Le garçon de
Marcus Malte me semble écrit d'une de ces tours d'ivoire d'où on méprise en bloc le commun et le nombre, et d'où on valorise, a priori, tout ce qui est marginal ; car il est notoire qu'il n'y a ni bonté ni beauté en société, comme il ne peut y avoir malveillance chez un marginal. C'est un roman au style précieux et ostentatoire. Je veux dire : autant
le garçon éponyme est un enfant sauvage mutique et sans instruction, autant est manifeste la grande culture de l'auteur. On croirait presque qu'il avait internet et wikipédia à portée de main pendant l'écriture.
Le garçon est un animal. Il mange, il boit, il dort, il copule.
le garçon n'a pas de nom. Il ne parle pas.
le garçon est un archétype, il est l'idéal platonicien du garçon, convoqué dans la fiction. Peut-être un fantasme narcissique de l'auteur?
La fille s'appelle Emma, comme chez
Flaubert, nous dit le narrateur. Il m'est arrivé d'entendre parler de la bêtise dans l'oeuvre de
Flaubert, mais le personnage le plus bête chez
Flaubert, ce n'est pas Bouvard, ou Pécuchet, ou Charles, c'est quand même Emma, et de loin.

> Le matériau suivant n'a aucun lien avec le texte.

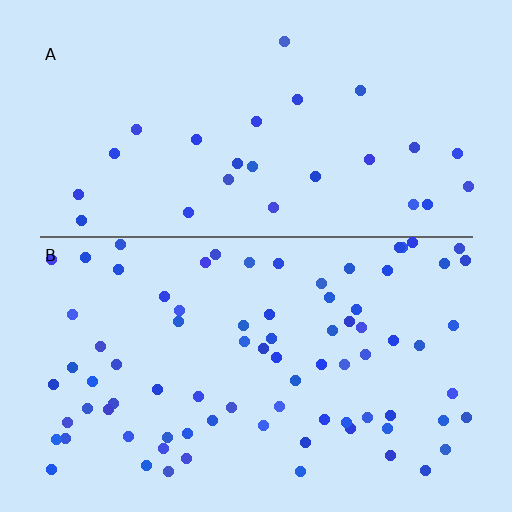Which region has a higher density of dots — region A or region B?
B (the bottom).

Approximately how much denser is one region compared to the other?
Approximately 3.1× — region B over region A.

Effectivement, l'Emma de
Marcus Malte me semble stupide, mais je ne sais pas si c'était voulu.
« Doute-t-on de la parole d'une femme amoureuse - et chevalière qui plus est? » dit le narrateur. Et de la parole d'un homme amoureux, c'est différent? Elle lui dit : si tu me trompes, je la tue, je te castre, et puis je me tue. Des menaces de violences conjugales, typique d'une femme amoureuse.
La fille parle trop, pendant des pages et des pages de monologue inepte, et
le garçon ne parle pas. du coup, ils se rejoignent dans la même vacuité.
1914, mobilisation,
le garçon s'engage. La fille est catastrophée, « elle ne comprend pas. Mais
le garçon serait-il doué de parole qu'il ne pourrait pas mieux lui expliquer. Les hommes font la guerre : il n'y a pas d'autre explication. » Ben oui, c'est la théorie du genre de l'époque - ou de l'auteur - : ces choses-là sont innées. Ou alors ce serait parce que c'est elle qui a fait son éducation, et lui a appris à être un homme. Enfin, éducation... comme
le garçon ne parle pas et n'est pas doué pour l'apprentissage de la lecture, elle a vite laissé tomber ses efforts pour l'instruire : elle préférait coucher avec lui. C'est une vieille fille qui recueille un adolescent orphelin et le met dans son lit, un peu comme chez
Molière dans l'École des Femmes, mutatis mutandis.
Le voilà sur le front. Après un premier contact avec l'ennemi où, sous l'effet de l'adrénaline,
le garçon s'acharne sur le crâne d'un Boche à coups de pelle, il met à profit l'instinct de chasseur de son enfance sauvage pour devenir un tueur de la nuit froid et silencieux.
Alors, à un moment, je me pose la question : la fille et
le garçon sont-ils vraiment sensés être des personnages positifs et/ou sympathiques?
Rien pour me plaire, dans ce livre, beaucoup pour m'agacer. Mais bon, je suis allé jusqu'au bout.